Chu Tzu-Ming, Weir B S, Wolfinger Russell D
Department of Statistics, North Carolina State University, Raleigh, NC 27695, USA.
Bioinformatics. 2004 Mar 1;20(4):500-6. doi: 10.1093/bioinformatics/btg435. Epub 2004 Jan 22.
Li and Wong have described some useful statistical models for probe-level, oligonucleotide array data based on a multiplicative parametrization. In earlier work, we proposed similar analysis-of-variance-style mixed models fit on a log scale. With only subtle differences in the specification of their mean and stochastic error components, a question arises as to whether these models could lead to varying conclusions in practical application.
In this paper, we provide an empirical comparison of the two models using a real data set, and find the models perform quite similarly across most genes, but with some interesting and important distinctions. We also present results from a simulation study designed to assess inferential properties of the models, and propose a modified test statistic for the Li-Wong model that provides an improvement in Type 1 error control. Advantages of both methods include the ability to directly assess and account for key sources of variability in the chip data and a means to automate statistical quality control.

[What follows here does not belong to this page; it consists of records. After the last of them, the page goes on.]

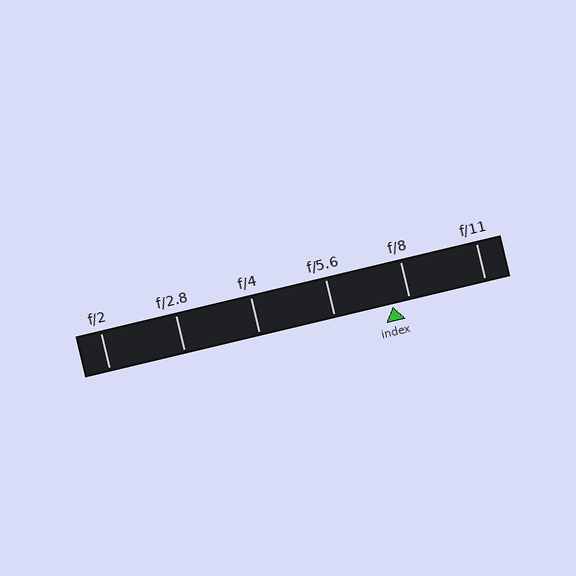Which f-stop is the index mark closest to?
The index mark is closest to f/8.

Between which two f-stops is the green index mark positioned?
The index mark is between f/5.6 and f/8.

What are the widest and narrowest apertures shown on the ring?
The widest aperture shown is f/2 and the narrowest is f/11.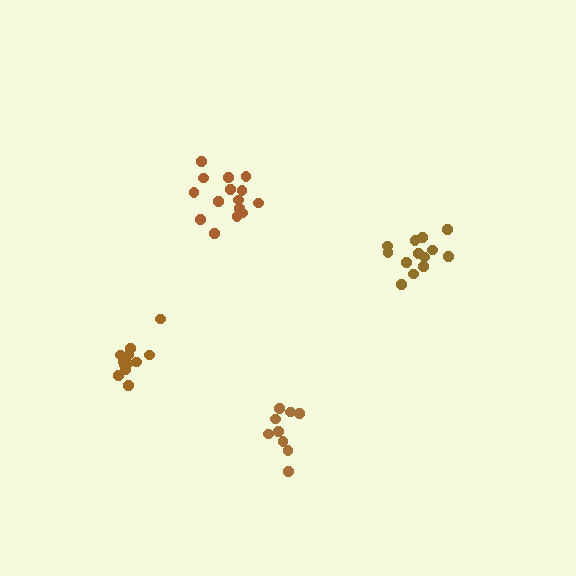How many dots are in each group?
Group 1: 9 dots, Group 2: 13 dots, Group 3: 15 dots, Group 4: 12 dots (49 total).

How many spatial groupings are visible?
There are 4 spatial groupings.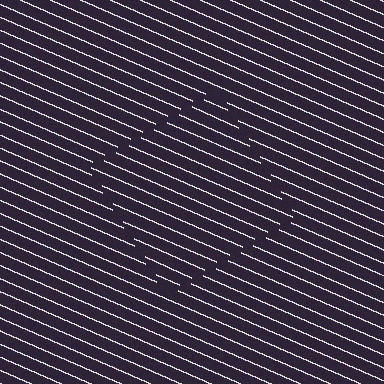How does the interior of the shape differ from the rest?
The interior of the shape contains the same grating, shifted by half a period — the contour is defined by the phase discontinuity where line-ends from the inner and outer gratings abut.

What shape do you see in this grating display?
An illusory square. The interior of the shape contains the same grating, shifted by half a period — the contour is defined by the phase discontinuity where line-ends from the inner and outer gratings abut.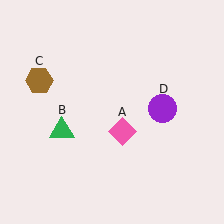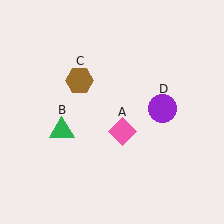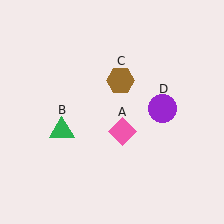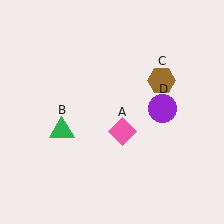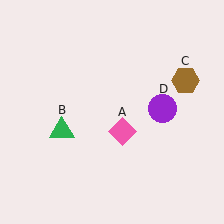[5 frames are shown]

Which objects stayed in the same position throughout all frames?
Pink diamond (object A) and green triangle (object B) and purple circle (object D) remained stationary.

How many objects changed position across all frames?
1 object changed position: brown hexagon (object C).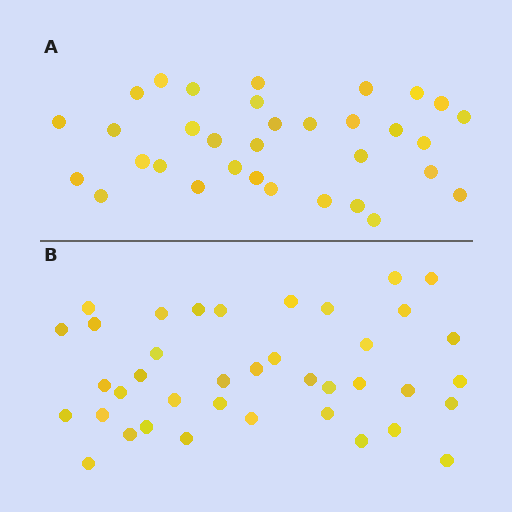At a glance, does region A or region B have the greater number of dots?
Region B (the bottom region) has more dots.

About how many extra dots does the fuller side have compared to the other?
Region B has about 6 more dots than region A.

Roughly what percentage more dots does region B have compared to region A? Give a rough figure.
About 20% more.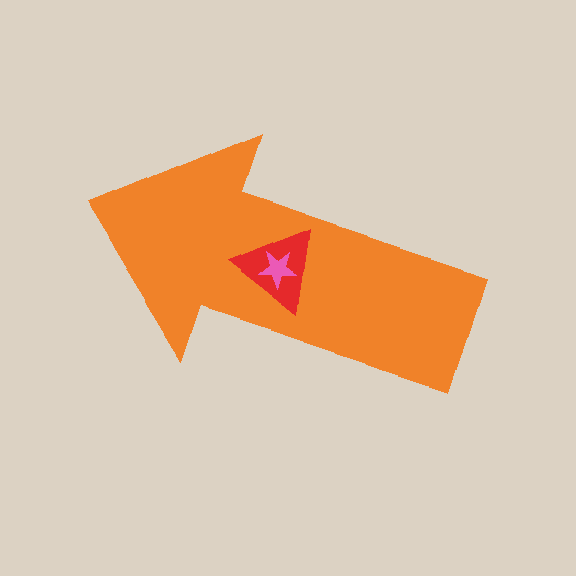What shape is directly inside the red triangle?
The pink star.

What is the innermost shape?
The pink star.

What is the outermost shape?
The orange arrow.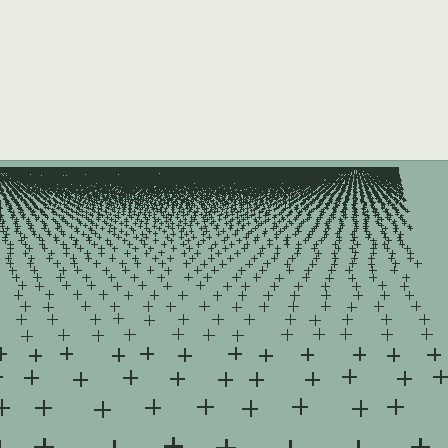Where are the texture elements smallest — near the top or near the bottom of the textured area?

李和王基于乘法参数化描述了一些用于探针水平寡核苷酸阵列数据的有用统计模型。在早期工作中,我们提出了类似的基于对数尺度拟合的方差分析式混合模型。由于它们的均值和随机误差成分的规范仅有细微差异,因此出现了一个问题,即这些模型在实际应用中是否会导致不同的结论。
在本文中,我们使用一个真实数据集对这两个模型进行了实证比较,发现这些模型在大多数基因上的表现非常相似,但也存在一些有趣且重要的差异。我们还展示了一项旨在评估模型推断性质的模拟研究结果,并为李 - 王模型提出了一种改进的检验统计量,该统计量在控制一类错误方面有所改进。这两种方法的优点包括能够直接评估和考虑芯片数据变异性的关键来源,以及实现统计质量控制自动化的手段。